ADD Karşıyaka Şubesi terörü kınadı
ADD (Atatürkçü Düşünce Derneği) Karşıyaka Şubesi Karşıyaka Çarşı girişinde basın açıklaması yaptı. Açıklama şöyle:
Değerli Basın Mensupları, Saygıdeğer Karşıyakalılar,
12 Mart 1921 tarihinde, yani 95 yıl üç gün önce Türkiye Büyük Millet Meclisi’nde kabul edilen İstiklâl Marşımız, “Korkma…” diye başlar. O tarihte Anadolu, emperyalistlerin işgali altındadır. İngiliz, Fransız, İtalyan, Yunan askerleri ve kuklaları, Anzaklar, Senegalliler vb. sömürge askerleri Osmanlı’nın başkentinde pervasız dolaşmaktadır.

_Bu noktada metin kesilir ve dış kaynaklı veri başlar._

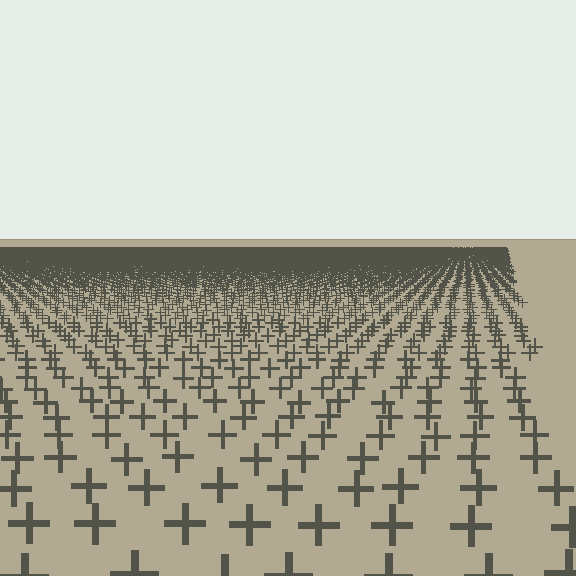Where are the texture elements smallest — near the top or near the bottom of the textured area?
Near the top.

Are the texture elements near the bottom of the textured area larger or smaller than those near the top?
Larger. Near the bottom, elements are closer to the viewer and appear at a bigger on-screen size.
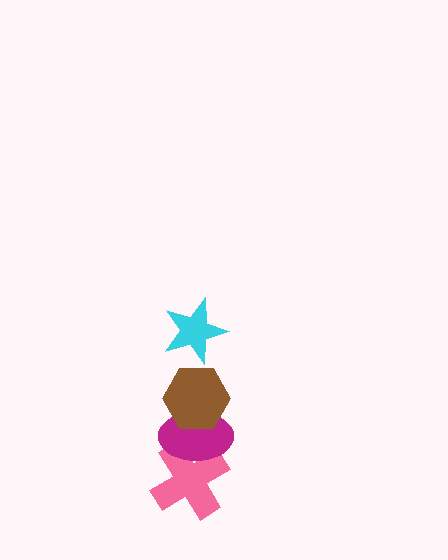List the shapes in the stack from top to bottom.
From top to bottom: the cyan star, the brown hexagon, the magenta ellipse, the pink cross.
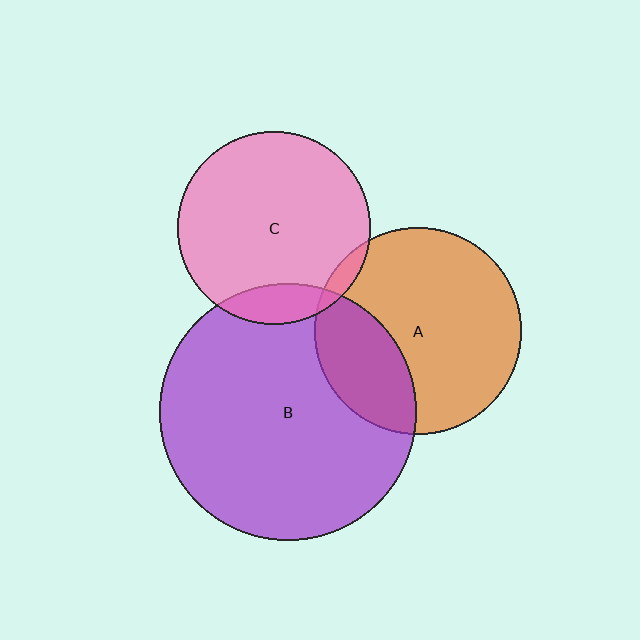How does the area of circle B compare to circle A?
Approximately 1.5 times.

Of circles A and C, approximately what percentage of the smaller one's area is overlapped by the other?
Approximately 5%.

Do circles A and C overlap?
Yes.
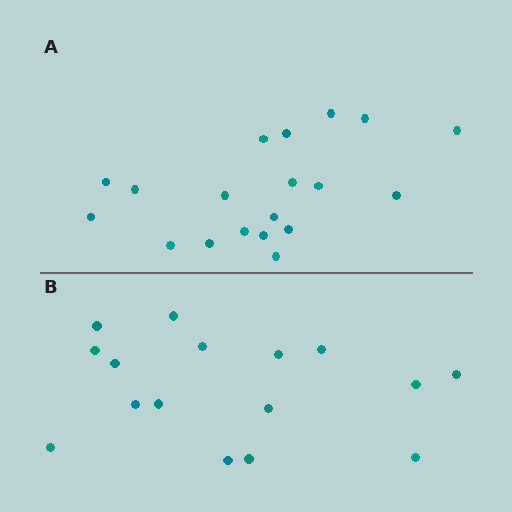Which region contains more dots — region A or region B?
Region A (the top region) has more dots.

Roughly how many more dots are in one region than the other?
Region A has just a few more — roughly 2 or 3 more dots than region B.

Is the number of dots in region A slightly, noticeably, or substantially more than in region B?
Region A has only slightly more — the two regions are fairly close. The ratio is roughly 1.2 to 1.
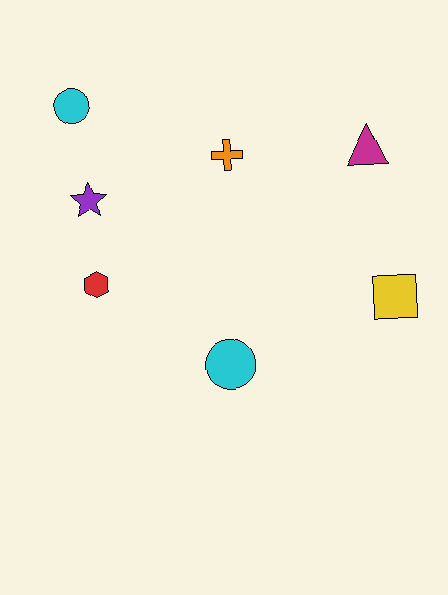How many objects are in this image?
There are 7 objects.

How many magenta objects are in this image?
There is 1 magenta object.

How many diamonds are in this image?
There are no diamonds.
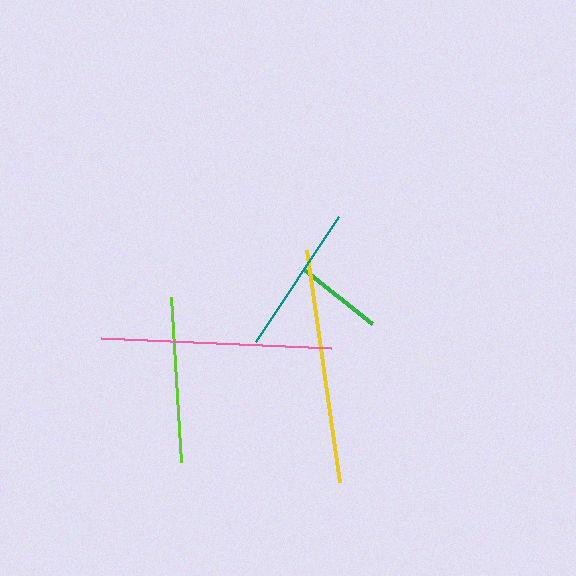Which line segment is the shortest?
The green line is the shortest at approximately 87 pixels.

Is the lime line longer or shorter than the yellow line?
The yellow line is longer than the lime line.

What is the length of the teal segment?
The teal segment is approximately 150 pixels long.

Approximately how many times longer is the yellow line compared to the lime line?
The yellow line is approximately 1.4 times the length of the lime line.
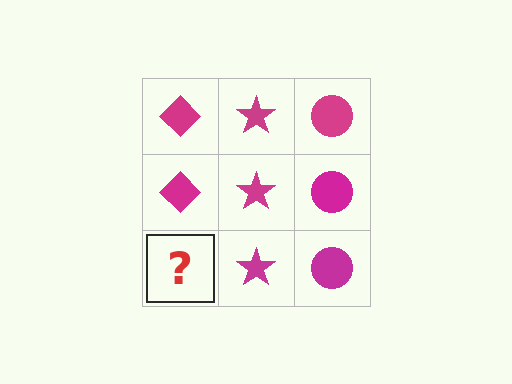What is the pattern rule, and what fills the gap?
The rule is that each column has a consistent shape. The gap should be filled with a magenta diamond.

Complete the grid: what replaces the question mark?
The question mark should be replaced with a magenta diamond.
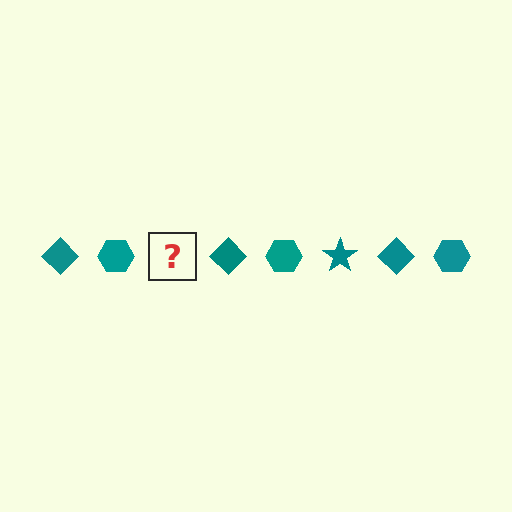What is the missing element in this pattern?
The missing element is a teal star.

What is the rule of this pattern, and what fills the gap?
The rule is that the pattern cycles through diamond, hexagon, star shapes in teal. The gap should be filled with a teal star.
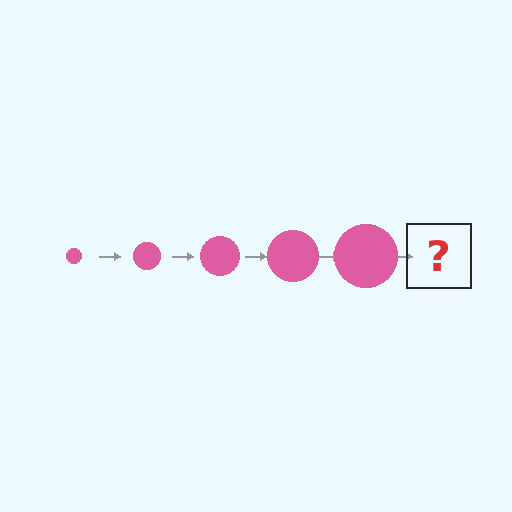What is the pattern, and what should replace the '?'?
The pattern is that the circle gets progressively larger each step. The '?' should be a pink circle, larger than the previous one.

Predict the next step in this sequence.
The next step is a pink circle, larger than the previous one.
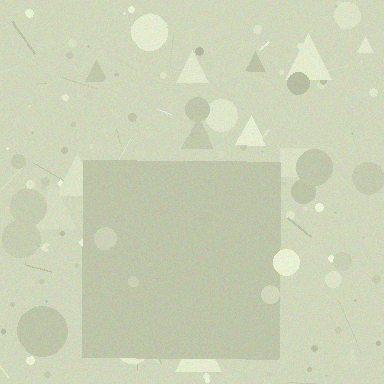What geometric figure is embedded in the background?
A square is embedded in the background.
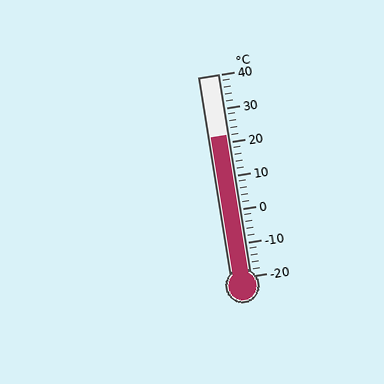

Mehmet Akif, “Korkma” diye kime seslenmektedir? Elbette Mustafa Kemal ve arkadaşlarına değil, Padişah Vahdettin’e, Damat Ferit’e ve diğer korkanlaradır bu sesleniş. “Milletin bağımsızlığını yine milletin azim ve kararı kurtaracaktır,” diyen Mustafa Kemal’dir. Korkanlar ise kaderini işgalcilerin insafına terketmiş olanlardır.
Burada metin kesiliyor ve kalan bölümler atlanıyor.